WEST, Texas – While the West Fertilizer company has not officially released the number of victims of the blast on Wednesday, the Los Angeles Times is reporting that in an interview with the Mayor Tommy Muska of West Texas, the number believed to be dead is 35-40.

Hospitals have treated more than 160 casualties with varying injuries, according to Police sergeant W. Patrick Swanton of Waco, Texas. Some 60-75 people have been left homeless by the disaster, according to Mark Felton, director of the local Red Cross chapter.

Rescuers in Texas on Thursday combed through rubble in a painstaking search for survivors after a massive blast at the West Fertilizer plant on Wednesday. The factory exploded with the force of a 2.1-magnitude earthquake, devastating much of the small town of West and sending up a toxic cloud. The blast was felt up to 50 miles away.

On Thursday afternoon, smoke was still billowing out of the plant's ruins, a nearby house had its roof torn off, and a huge chunk of metal had been dropped in the middle of a corn field.

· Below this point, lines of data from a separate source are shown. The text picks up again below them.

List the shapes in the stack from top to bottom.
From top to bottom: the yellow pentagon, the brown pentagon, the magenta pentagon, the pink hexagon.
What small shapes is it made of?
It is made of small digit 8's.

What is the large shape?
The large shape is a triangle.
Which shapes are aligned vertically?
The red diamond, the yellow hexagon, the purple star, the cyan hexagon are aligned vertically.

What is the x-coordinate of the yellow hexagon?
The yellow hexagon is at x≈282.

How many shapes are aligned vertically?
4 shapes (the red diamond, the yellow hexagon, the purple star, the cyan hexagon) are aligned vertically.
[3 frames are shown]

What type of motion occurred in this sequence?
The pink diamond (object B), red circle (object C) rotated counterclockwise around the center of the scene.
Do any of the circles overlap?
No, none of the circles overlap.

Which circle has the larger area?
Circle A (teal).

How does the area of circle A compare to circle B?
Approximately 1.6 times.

Much of West Texas was evacuated overnight as an acrid cloud hung over the area, and Texas Governor Rick Perry said local schools would remain closed for the remainder of the week.

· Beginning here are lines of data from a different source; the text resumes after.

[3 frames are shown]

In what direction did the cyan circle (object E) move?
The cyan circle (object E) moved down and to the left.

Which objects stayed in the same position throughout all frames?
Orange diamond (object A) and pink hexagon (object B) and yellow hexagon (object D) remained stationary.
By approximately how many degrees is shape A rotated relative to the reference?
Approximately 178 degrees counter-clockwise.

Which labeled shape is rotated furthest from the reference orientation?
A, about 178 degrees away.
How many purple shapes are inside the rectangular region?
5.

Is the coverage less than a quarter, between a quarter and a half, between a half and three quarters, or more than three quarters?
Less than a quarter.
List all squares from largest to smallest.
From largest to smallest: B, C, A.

"Last night was truly a nightmare scenario for that community," Perry told a news conference in the state capital Austin, announcing that he was seeking a federal disaster declaration that would make additional funds available.

"This tragedy has most likely hit every family, it has touched practically everyone in that town," Perry said.

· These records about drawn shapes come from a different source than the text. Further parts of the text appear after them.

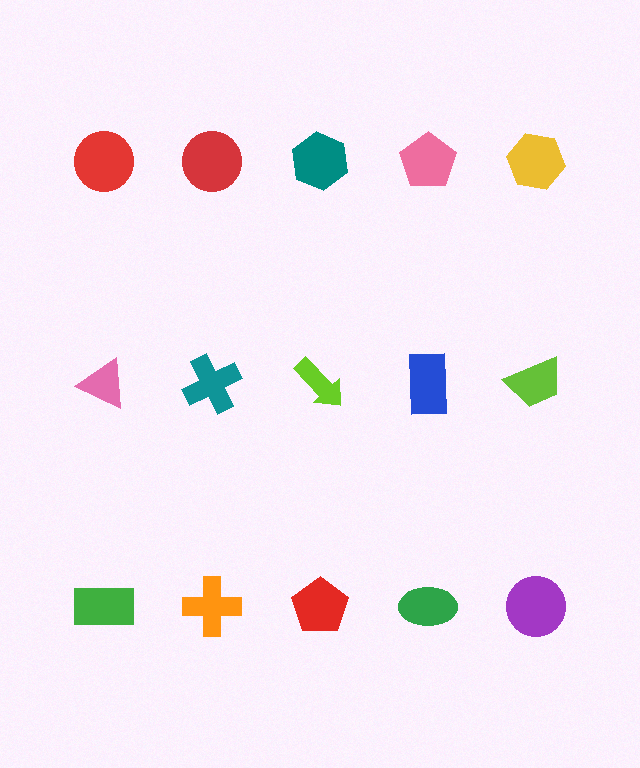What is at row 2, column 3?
A lime arrow.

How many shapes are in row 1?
5 shapes.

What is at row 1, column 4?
A pink pentagon.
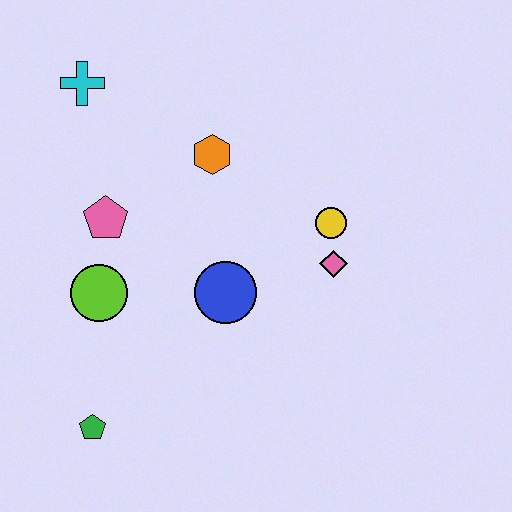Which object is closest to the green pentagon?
The lime circle is closest to the green pentagon.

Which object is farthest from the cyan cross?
The green pentagon is farthest from the cyan cross.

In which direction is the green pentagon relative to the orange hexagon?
The green pentagon is below the orange hexagon.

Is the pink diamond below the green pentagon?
No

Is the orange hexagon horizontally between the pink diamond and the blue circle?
No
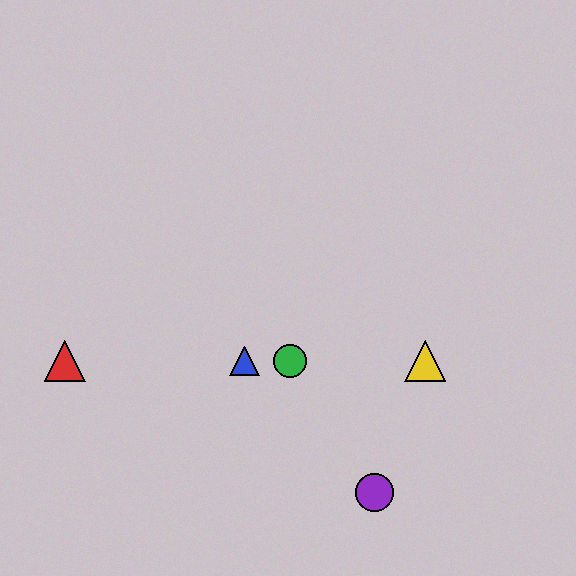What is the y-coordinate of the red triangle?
The red triangle is at y≈361.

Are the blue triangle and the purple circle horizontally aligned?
No, the blue triangle is at y≈361 and the purple circle is at y≈493.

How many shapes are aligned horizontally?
4 shapes (the red triangle, the blue triangle, the green circle, the yellow triangle) are aligned horizontally.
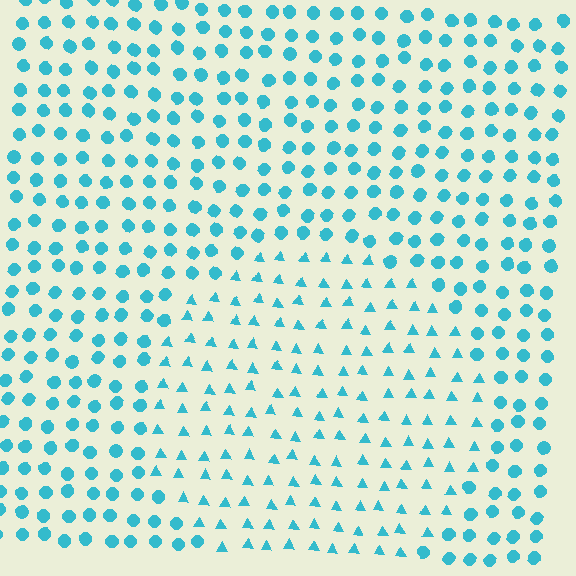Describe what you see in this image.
The image is filled with small cyan elements arranged in a uniform grid. A circle-shaped region contains triangles, while the surrounding area contains circles. The boundary is defined purely by the change in element shape.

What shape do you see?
I see a circle.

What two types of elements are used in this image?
The image uses triangles inside the circle region and circles outside it.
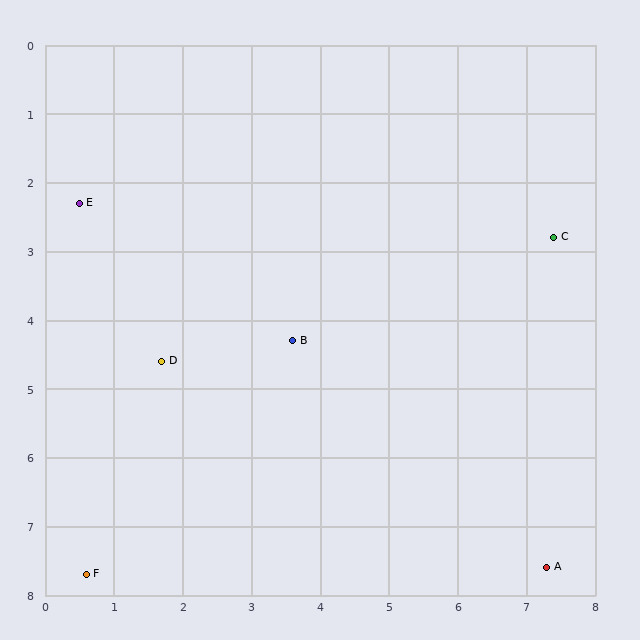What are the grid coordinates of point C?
Point C is at approximately (7.4, 2.8).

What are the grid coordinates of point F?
Point F is at approximately (0.6, 7.7).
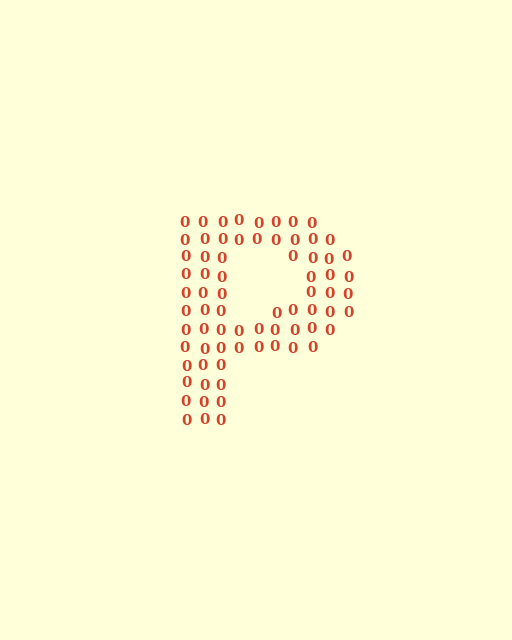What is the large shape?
The large shape is the letter P.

McLennan County deputy sheriff Matt Cawthon told reporters the devastated area had been "highly populated" and was "still a very volatile situation" because of the presence of ammonium nitrate, a common but potentially explosive fertilizer ingredient.

A US National Guard contingent of 20 troops trained to aid in emergencies and incidents involving weapons of mass destruction was dispatched to the scene to monitor for hazardous emissions.

Officials said they do not yet know what caused the explosion, but are treating the factory site as a crime scene until they rule out foul play.

The West Fertilizer Co. paid more than $5,000 in fines in 2012 after being cited for mislabeled cargo tanks and inadequate transport practices, and had been cited by state authorities for a lack of permit in 2006.

The factory reportedly held large quantities of anhydrous ammonia, a pungent, colorless gas stored in pressurized tanks than can ignite in dense concentrations and under high heat.

President Barack Obama offered the prayers of the nation to the town of about 2,800 people, saying "a tight-knit community has been shaken, and good, hard-working people have lost their lives."